All versions of this emulator emulated the 68LC040 chip instruction set. Early versions emulated it in a simple fashion where each instruction was carried out by a series of equivalent PowerPC instructions. Later, a dynamic recompilation emulator was used, to boost performance. This worked by "recompiling" common sections of 680x0 code into faster sequences that were locally cached. The emulator could recognise the same sequence of 680x0 code, and run the previously cached code to avoid doing the translation again. This emulator was capable of emulating the 68LC040 faster than any real 68LC040 was capable of running.

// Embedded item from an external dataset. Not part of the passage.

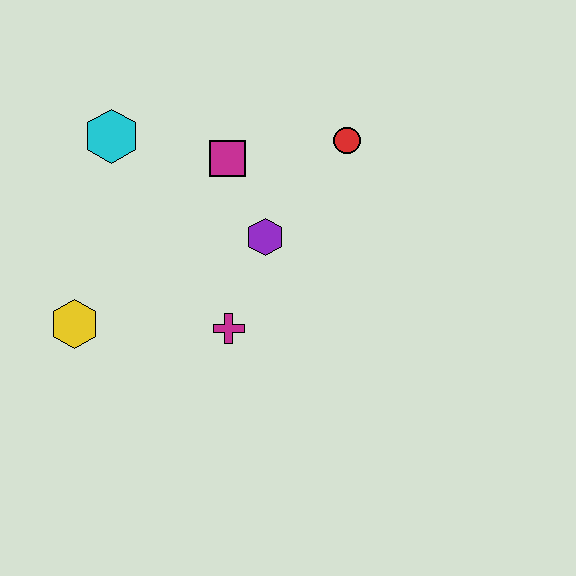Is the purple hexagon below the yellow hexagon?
No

One reason that this emulation was so successful is that many of the APIs for the Mac OS were originally implemented as traps on the 680x0 processor - calling an API actually was recognised by the 680x0 as an error condition, which would cause it to handle that error through one of its hardware vectors, which in turn would look up and run the operating system routine from ROM or RAM. In the emulator, such traps could be replaced by native PowerPC code, so the only code being emulated was the application itself - any system API it called could be accelerated with native PowerPC code. It also allowed Apple time to port the OS to the PowerPC - at first only time critical aspects were rewritten in native code, leaving much of the OS emulated. Gradually most of the OS was rewritten to be native, so the OS got faster over time.

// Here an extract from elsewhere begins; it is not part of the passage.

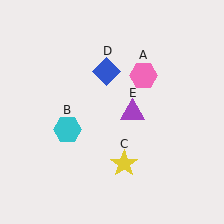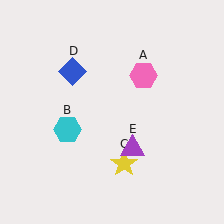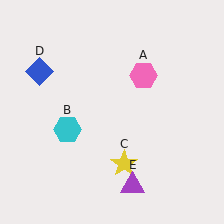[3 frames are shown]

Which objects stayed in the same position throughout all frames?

For the programmer, the transition to the PowerPC was made fairly painless, as the emulator was started and stopped automatically. This was achieved using a new type of pointer called a Universal Procedure Pointer (UPP). For 68k code, this pointer was just an ordinary pointer - such code would already be running on the emulator so a call to another piece of 68k code via a pointer just continued as normal. This backwards compatibility with existing object code was vital to the success of the scheme. For PowerPC code, or 68k code calling PowerPC code, the pointer actually led to a special data structure, which contained a special trap instruction and flags indicating the instruction set architecture (ISA) of both the caller and called code, and could be passed to the CallUniversalProc() function to trigger actual execution. CallUniversalProc() then dealt with details such as presenting passed parameters in the right order for the ISA in question, as well as starting and stopping the emulator as required. The compilers for Mac OS created such UPPs automatically when the proper macros were used, and the PowerPC system libraries contained native stubs to transparently call through to native or still-68k functions as needed, so dealing with the dual architecture required very little work for the programmer. And just like the OS, applications themselves could mix and match 680x0 and PowerPC code fairly easily.